En vertu de ces conventions, des programmes opérationnels destinés à soutenir les politiques publiques dans les domaines social et du savoir seront mis en place.
La cérémonie de signature s’est tenue en marge d’une rencontre intellectuelle sur “La réalité de la documentation spécialisée et ses perspectives de développement”, réunissant des représentants d’institutions documentaires à l’échelle nationale.
Les participants ont notamment débattu des mécanismes de développement de la documentation numérique et des échanges électroniques entre les institutions afin de faciliter l’accès à l’information et de réduire les lourdeurs administratives.
A cette occasion, la directrice générale du CREDIF, Sonia Ben Jemia, a indiqué que ces conventions permettront de renforcer les capacités institutionnelles, de promouvoir les échanges et d’encourager l’ouverture vers les étudiants et les chercheurs, relevant que le manque de coopération entre les structures documentaires constitue une perte de temps et d’efficacité.
Elle a également souligné que la documentation spécialisée sur les questions féminines fait face à des défis scientifiques, techniques et médiatiques, notamment lors du passage du support papier aux systèmes numériques.
Elle a précisé que le CREDIF a déjà entamé la numérisation de ses recherches et études et œuvre à digitaliser l’ensemble de ses productions. “La bibliothèque du CREDIF compte actuellement plus de 18 mille titres, sous formats papier et numérique, comprenant ouvrages, références, articles de presse, périodiques et publications spécialisées”, a-t-elle fait savoir.
De son côté, le chargé de la direction de la Bibliothèque nationale, Nizar Kahila, a estimé que ces conventions contribueront à valoriser la mémoire féminine, rappelant que la BNT conserve près d’un million de références en langues arabe et étrangères, ainsi que 24 mille manuscrits rares.
Pour sa part, la cheffe du département de la numérisation au Centre de la documentation nationale, Soumaya Makni, a évoqué le programme de numérisation des anciennes revues engagé par le centre afin de faciliter la recherche, améliorer l’accès aux périodiques et préserver le patrimoine documentaire national.
Elle a, toutefois, relevé les défis organisationnels et numériques auxquels font face les centres de documentation, appelant à une meilleure coordination et à la mise en place de systèmes interconnectés.

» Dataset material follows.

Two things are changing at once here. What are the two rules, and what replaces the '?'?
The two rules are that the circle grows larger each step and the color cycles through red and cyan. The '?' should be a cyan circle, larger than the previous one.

Le directeur de l’Institut supérieur de documentation de La Manouba, Hafsi Bedhioufi, a, quant à lui, appelé à une nouvelle vision de la formation fondée sur l’usage des technologies, soulignant l’importance des spécialisations documentaires pour garantir une information précise et transparente.
De son côté, le chargé de la direction du Centre de documentation nationale, Atef Inoubli, a souligné l’importance de mettre fin à la bureaucratie et de rechercher des solutions à travers la création de réseaux nationaux interconnectés, rappelant que la finalité de la documentation dépasse la simple diffusion de l’information pour englober la préservation du patrimoine culturel.